The fees for the patent and the cost of the court system have not been released, but Battistelli told journalists last week that he expected the UP to be approximately 70 percent cheaper than a current European Patent designating 25 member states, though a relatively small proportion of European Patents do designate that many.
Some have expressed reservations about the new system. Morag Macdonald, partner at Bird & Bird in London, pointed out that “one of the difficulties is that the outlying patent regulation we have at the moment is actually quite minimal. There is no indication at this stage of what the procedure will be.”
The UPC is of particular concern, because it will be starting from scratch and there will be no jurisprudence to begin with.
“Who's going to want to be the guinea pig, and who's going to want to pay for it?” Macdonald said. “The first few decisions will go to appeal on law and probably procedure. If you're a business, you want certainty; this means you're not going to have certainty, and it will cost you money.”
She expects many companies to consider opting out of the system. “If you do not opt out, the patent will be liable to revocation across Europe in one go.

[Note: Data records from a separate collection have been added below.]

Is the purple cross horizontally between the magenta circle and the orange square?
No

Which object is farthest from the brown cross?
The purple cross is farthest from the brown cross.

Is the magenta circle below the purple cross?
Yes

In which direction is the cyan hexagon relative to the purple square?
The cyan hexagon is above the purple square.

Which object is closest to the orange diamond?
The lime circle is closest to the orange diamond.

One does have to wonder why a patentee would leave their patent vulnerable in this way, especially because you can opt back in if you want to enforce the patent.” Jochen Pagenberg, of Bardehle Pagenberg in Munich, was involved in the initial development of the current proposals, but said: “the discussions have all been in secret since May 2011.”

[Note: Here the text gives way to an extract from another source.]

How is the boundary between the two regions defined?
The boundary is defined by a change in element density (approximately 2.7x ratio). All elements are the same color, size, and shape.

“They don't want to disclose the rules of procedure and the costs before they have signed. This is not democratic behaviour."

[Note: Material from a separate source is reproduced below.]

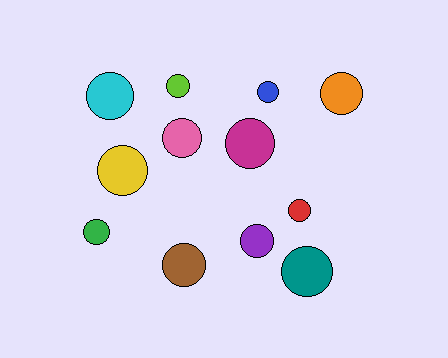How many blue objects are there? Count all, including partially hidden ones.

Pagenberg said his major concern is what will happen to SMEs. “You get something which only big industries and organisations are happy about,” he said. “There should have been no exclusivity for this court for the [European] patent. SMEs should have the option of litigating in one country - most patents are not litigated cross border at the moment.”
Macdonald agrees that SMEs may be concerned by the proposals: “SMEs will have difficulty in deciding whether it will be a good thing for them or not and how to take advantage of it. It's always likely to be the small guys that suffer from a new system, because they don't have access to all the advice they might need.”
Pagenberg is also concerned that the seven-year transitional period is not long enough to test the court system properly. “It took 10 years in Germany and 12 years in France to litigate one case to the highest instance after the opening of the EPO in 1978.”
Some attorneys are more optimistic. Will Cook, partner at Marks & Clerk in London, said that while there are still concerns around the new system, the UP and UPC have a very real chance of reducing the costs and complexity of enforcing patents throughout much of Europe.
"Whether the new patent enforcement landscape proves to be cheaper, simpler and more effective than the current - fragmented - system will depend not on the politicians or administrators in Brussels but on the actions of the lawyers around Europe servicing the system,” he said.
“Technology-driven industry will welcome a system with straightforward, reliable and costeffective procedures. But will we get one? That will surely be down to how the judges run the court: with strong leadership from an experienced judiciary, we will get there. The current proposals are not perfect but - if the right judges are selected and supported - they are good enough to work.”
The agreement is due to enter into force on January 1, 2014, providing 13 contracting states have ratified it including the UK, Germany and France. The EPO said it expects to validate the first UP in 2014.